Anthrax supplied the audience with classic tracks as well as newer ones, all garnering a positive reaction from fans.  The band tore through tight performances of classic songs like “Indians” and “Antisocial,” sending vigorous riffs throughout the venue.  Founding member Scott Ian is one of the most remarkable rhythm guitarists to ever play on a stage: his riffs are aggressive, his timing is strict and his playing is paramount to the band’s sound.  Towards the end of their set, Ian took to the microphone and asked the audience, “Do you love thrash metal!?”  As you probably guessed; his inquiry to the crowd was answered by screams, growls, sailing cups of beer and a horde of devil horns.  Yes, Mr.
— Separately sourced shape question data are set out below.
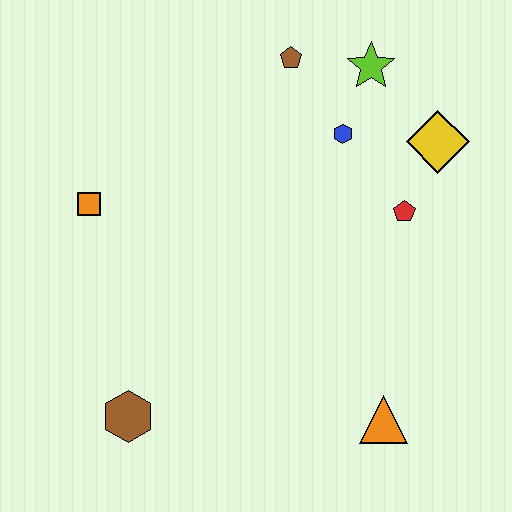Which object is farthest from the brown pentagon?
The brown hexagon is farthest from the brown pentagon.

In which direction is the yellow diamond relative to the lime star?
The yellow diamond is below the lime star.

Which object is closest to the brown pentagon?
The lime star is closest to the brown pentagon.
Ian, we do love thrash metal.


NY thrashers Anthrax

With the chandeliers of the Fillmore lit a light purple and AC/DC blaring through the speakers, the legion of restless Slayer worshipers prepared for the show.  Fans now lined the balconies all around the venue, as if looking over the side of a cruise ship towards the sea of heathens on the floor.  Finally the music ceased to give way to the intro of Slayer’s set.  The stage was hidden by a large red curtain, which was host to images of inverted crosses and pentagrams projected upon it.  The classic Slayer logo appeared on the curtain before it dropped to reveal the band flying into the opening song.
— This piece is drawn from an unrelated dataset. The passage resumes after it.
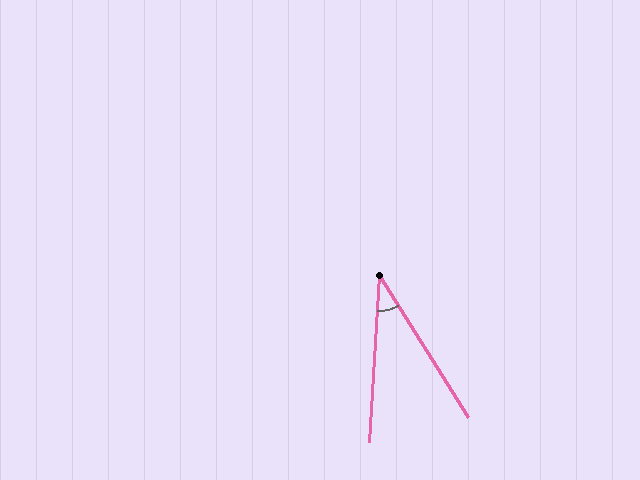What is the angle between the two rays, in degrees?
Approximately 35 degrees.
The audience produced an encompassing roar as the altar of Slayer became visible and moshing immediately ensued.  The band opened with the title track from their new record, “Repentless,” and followed it with the classic 1984 onslaught “Chemical Warfare.” Slayer delighted the voracious fans with unholy classics and new songs, albeit the classic tracks received the best response.  Lead guitarists Kerry King and Gary Holt shredded the songs to pieces throughout the entire set – trading searing, wicked solos between each other.  They employ masterfully fast picking, towering dive-bombs and expert thrash riffing.  Their indelible leads on staples like “War Ensemble,” “Postmortem” and “Seasons in the Abyss” showcase their craft.


Slayer bassist/vocalist Tom Araya (left) and lead guitarist Kerry King (right)

The entire band possesses a craft that has been carved through years of playing some of the most beloved songs of the heavy metal genre.  The eerie progression of “Dead Skin Mask” leapt off the stage as drummer Paul Bostaph pounded the drumheads and King replicated the instantly recognizable intro riff.  The thumping lines of vocalist/bassist Tom Araya provided the backbone for “The Antichrist” and “South of Heaven” as fans furiously opened up the pit.  The pits at Slayer shows are absolutely chaotic and injurious – exactly the way they should be.  Fan favorites like “Angel of Death,” “Black Magic” and the monolithic “Raining Blood” served as fuel for the fire.

The fire that Slayer stokes is built upon years of some of the finest music ever created.  The group still evokes a huge response from metalheads and gives a strong, dedicated performance.  Their songs have withstood time and change in the expansive metal landscape, remaining as go-to sources for true metal craftsmanship.  A love for music keeps fans coming back to Slayer shows.  As Tom Araya so eloquently put it during their set; “It’s all about the love of music.  That’s why we’re here.”